De James Gray (Etats-Unis), avec : Joaquin PhoenixMarion CotillardJeremy Renner, Dagmara Dominczyk - 2h00 - Sortie : 27 novembre 2013

Synopsis : 
1921. Ewa et sa sœur Magda quittent leur Pologne natale pour la terre promise, New York. Arrivées à Ellis Island, Magda, atteinte de tuberculose, est placée en quarantaine. Ewa, seule et désemparée, tombe dans les filets de Bruno, un souteneur sans scrupules. Pour sauver sa sœur, elle est prête à tous les sacrifices et se livre, résignée, à la prostitution.L’arrivée d’Orlando, illusionniste et cousin de Bruno, lui redonne confiance et l'espoir de jours meilleurs. Mais c'est sans compter sur la jalousie de Bruno... 
The Immigrant : la bande-annonce
Splendeur et misère
"The Immigrant" avait déçu la critique à Cannes, même si ajourd’hui, "Le Monde", "Les Inrockuptibles" ou "Télérama" le portent aux nues. C’est à croire qu’ils défendent plus le cinéaste que le film. Comment le réalisateur qui a réinventé le thriller familial, avec "Little Odessa", "The Yards" et "La Nuit nous appartient", puis le film sentimental avec "Two Lovers", peut-il assumer un mélodrame dont le scénario remonte à un autre âge, comme l’on en réalisait dans les années 20, voire moins inventif ?
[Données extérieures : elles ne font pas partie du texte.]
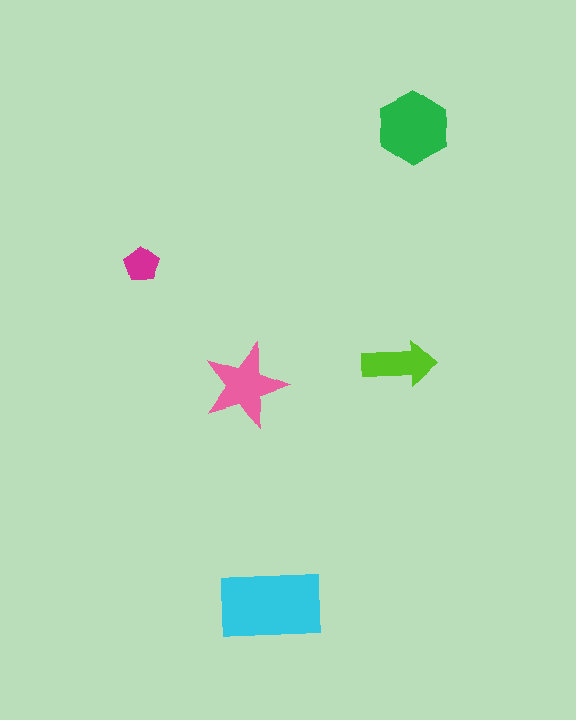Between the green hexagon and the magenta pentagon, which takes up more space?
The green hexagon.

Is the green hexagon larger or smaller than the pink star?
Larger.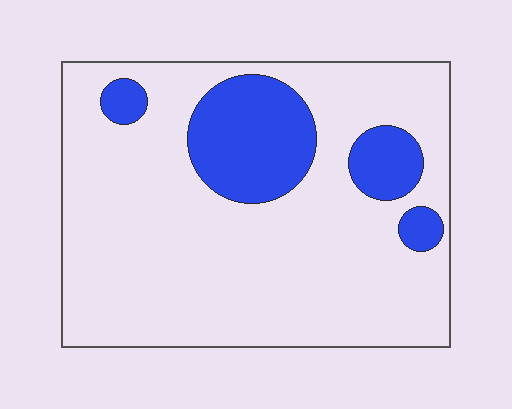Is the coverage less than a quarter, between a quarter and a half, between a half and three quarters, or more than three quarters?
Less than a quarter.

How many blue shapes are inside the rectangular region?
4.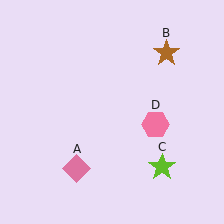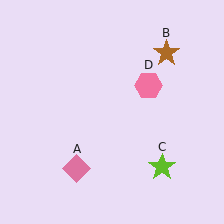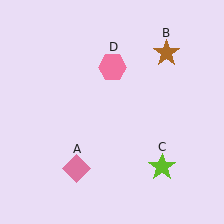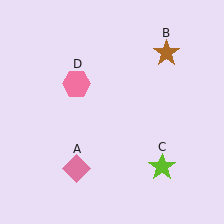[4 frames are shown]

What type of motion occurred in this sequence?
The pink hexagon (object D) rotated counterclockwise around the center of the scene.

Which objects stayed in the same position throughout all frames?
Pink diamond (object A) and brown star (object B) and lime star (object C) remained stationary.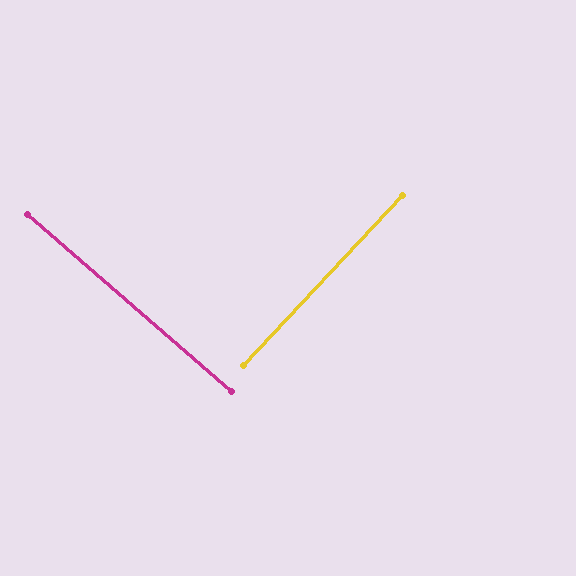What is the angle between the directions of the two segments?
Approximately 88 degrees.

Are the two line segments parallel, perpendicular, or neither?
Perpendicular — they meet at approximately 88°.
On est en effet loin de l’originalité, qui parfois frôle le délire, des scripts des films de Griffith, Borzage ou Browning qui excellaient dans le genre. Gray plaque aux conventions les plus éculées, ou en ressassant tous les clichés : jeune immigrée violée durant son voyage, sœur tuberculeuse mise en quarantaine, prostitution pour soudoyer ses gardes afin de la libérer, souteneur au grand cœur se révélant l'agent de sa perdition, rival assassiné… On passe même par les égouts des "Misérables", n’en jetez plus. Le script est signé du réalisateur et de Ric Menello, également cosignataire de celui de "Two lovers". Gray veut sans doute rendre hommage à un genre qu’il aime - et que nous aimons aussi -, mais qu’est-ce que cette démarche apporte au cinéma ? Pourquoi tant charger la barque ?
Marion Cotillard et Joaquin Phoenix dans "The Immigrant" de James Gray

Marion Cotillard et Joaquin Phoenix dans "The Immigrant" de James Gray

© Anne Joyce
Lys brisé
La mise en image est évidemment soignée, en soulignant le tournage en studio, pour s’identifier encore plus au filmage des grands mélodrames américains des années 20. La reconstitution historique belle comme tout... Le film baigne dans une lumière crépusculaire tirant sur l’ocre, comme l’affectionne James Gray.
The Immigrant : extrait
Marion Cotillard joue les "lys brisés" de ses grands yeux humides, composant une Polonaise parlant l’anglais avec un accent convaincant, pendant que Joaquin Phoenix s’en tire aussi avec une composition dont il fait passer toute l’ambiguïté. Mais c’est bien pour dénicher quelque chose susceptible de sauver le film, difficilement récupérable par ailleurs. Antédiluvien.